The S93 employs a limited-stop service, making limited stops between Bay Ridge and Victory Boulevard-Clove Road and making S92 stops west of there (local west of Jewett Avenue). It does not run on weekends.

==History==
The R7 was created on November 21, 1964, the same day the Verrazzano–Narrows Bridge was opened, and ran across the bridge to provide service between Brooklyn and Staten Island, running between Fourth Avenue-95th Street and Clove Road-Victory Boulevard. A lot of patrons used the route on weekends for a scenic ride during the initial operation year. On November 3, 1965, the route was extended to Port Richmond, with the former Victory Boulevard terminal being delegated to a short-turn terminus.

In 1976, when the Sunnyside Campus of the College of Staten Island opened, a R7 special started operating between Bay Ridge and the campus, making significantly less stops compared to the normal R7. Sometime between April 2, 1989, and April 15, 1990, the R7 was relabeled the S53. The R7 special and Victory Boulevard short turn were discontinued at an unknown date. Between November 1994 and January 1996, the Clove Road-Grasmere station overpass was replaced. During this replacement, the S53 was rerouted to run via Old Town Road between Hylan Boulevard and Richmond Road and Targee Street.

In July 2001, the MTA announced plans to create a limited-stop variant of the S53 named the S93 (which would start in September 2001) to provide service between Brooklyn, the Victory Boulevard corridor and the College of Staten Island, which had relocated to Willowbrook eight years prior. It would cost an additional $112,000 a year to operate and would also have the benefit of eliminating double fares and would save up to 15 minutes.
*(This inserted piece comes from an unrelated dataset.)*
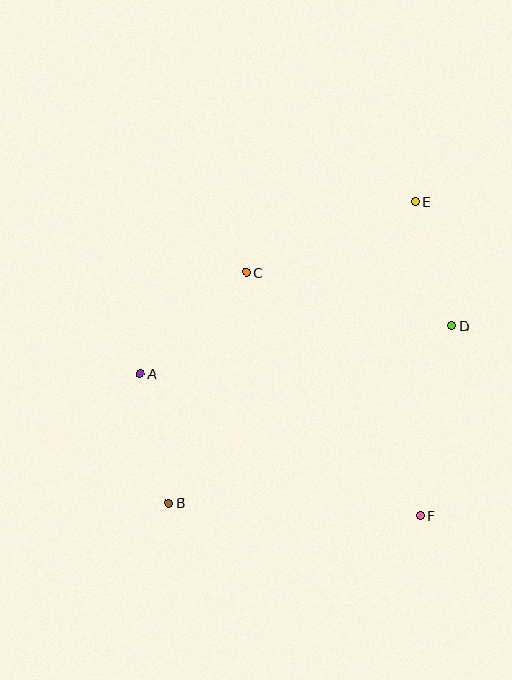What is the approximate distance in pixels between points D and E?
The distance between D and E is approximately 129 pixels.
It would run 3 trips in each direction: to CSI with hourly headways in the morning and to Bay Ridge with bi-hourly headways in the evening. Expected to benefit over 2,000 students, the S93 started service on slightly earlier on August 27, 2001.
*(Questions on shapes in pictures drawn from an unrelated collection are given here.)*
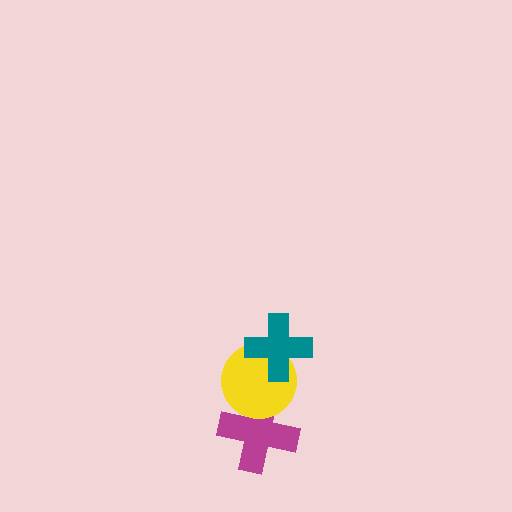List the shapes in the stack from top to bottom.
From top to bottom: the teal cross, the yellow circle, the magenta cross.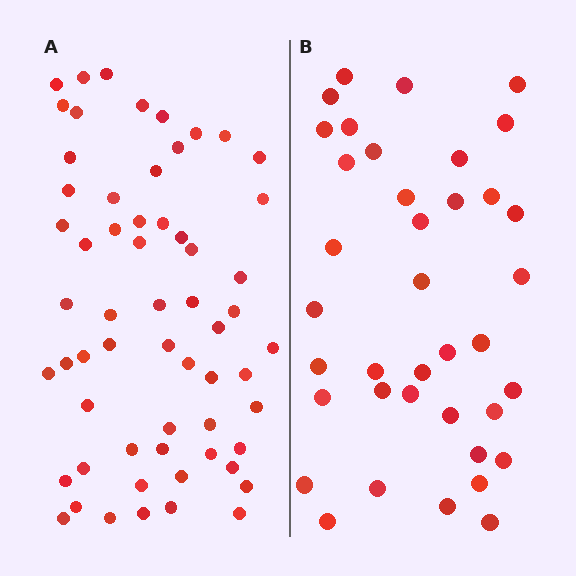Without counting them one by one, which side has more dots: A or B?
Region A (the left region) has more dots.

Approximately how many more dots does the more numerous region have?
Region A has approximately 20 more dots than region B.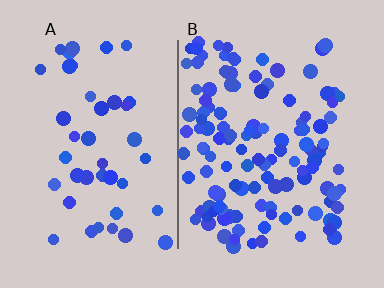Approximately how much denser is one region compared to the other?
Approximately 2.9× — region B over region A.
As the service proved to be wildly popular and successful, it received multiple improvements over the years. In September 2006, reverse-peak service was added to the route and on April 9, 2007, stops were added along Narrows Road North/South at either street of the Richmond Road/Targee Street couplet, Hylan Boulevard and Fingerboard Road. On May 21, 2007, to decongest the busy Fourth Avenue-86th Street intersection, the S93 terminal was moved one block south to 87th Street. On January 20, 2013, the S93 was extended from the CSI entrance to inside of the CSI campus at the Administrative Loop. Even further improvements came when, as part of $4.9 million service enhancements, midday and evening service was added to the S93 on September 2, 2014.
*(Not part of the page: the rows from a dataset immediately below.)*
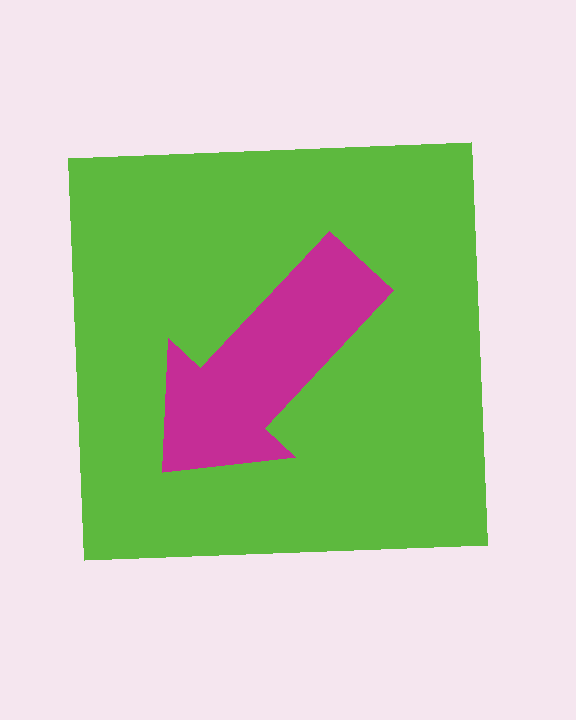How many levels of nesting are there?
2.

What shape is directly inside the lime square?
The magenta arrow.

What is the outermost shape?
The lime square.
On September 6, 2015, the MTA started a pilot program by the name of Bike & Ride. This pilot installed bike racks on the fronts of S53 and S93 buses, with each bike rack being able to accommodate two bikes. In 2017, the MTA released its Fast Forward Plan, aimed at speeding up mass transit services. As part of this program, the bike racks on the S53 and S93 buses would be a permanent addition.

==Incidents==
On April 5, 2012, a bus operator of a Brooklyn-bound S53 ran over a twin-size mattress that was littered. The mattress was carried over the Verrazano-Narrows Bridge and the springs broke the gas tank open, sending gas into the gutter and causing a chain reaction of flames. All passengers aboard were evacuated in time before the bus caught fire. Nobody got hurt in the process.

In 2025, a Brooklyn-bound S93 Limited also suffered from a fire.